Deadname

My date was such a relentlessly spooky bitch, but I was enjoying myself enough to accept an invitation to her place.

She was, after all, hot as hell, and while I couldn’t place her accent right away, I found it somehow irresistible.

I couldn’t help but laugh at the way her place had all the curtains drawn, even at night, or the way the decor looked like it was pillaged from some ancient, haunted castle.

She was certainly committed to her aesthetic.

But it was the coffin on one end of her bedroom that had me saying, “alright, Dracula, I get it.”

She froze in place, somehow becoming even paler than she already was.

“How did you know?” She hissed the words, grimacing.

“That you’re into vampires?” I gestured around me.

“It’s cool! I’m into it. It’s just…kinda intense is all.”

My date relaxed a bit. “Ah. You did not mean it literally. Why would you? Everyone knows he’s been dead for over a century.”
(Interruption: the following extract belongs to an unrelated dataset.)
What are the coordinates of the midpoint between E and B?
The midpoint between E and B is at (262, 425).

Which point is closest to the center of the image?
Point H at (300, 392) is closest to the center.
I was confused. “Wait. Are you for real?”

She bared her fangs, and I realized the vampire shtick might not be just a goth thing. “Wait, Dracula’s real too?”

“He was real enough until I killed him, darling, but that’s not a story everyone needs to know.” She sat on the bed and beckoned to me.

I joined her. How could I not?

If I tilted my head to offer easier access to my neck, why, who could blame a girl for craving that bite?

She was a hot, goth, Transylvanian babe, and I was all too eager for her to show me what it was like to abandon my humanity with her.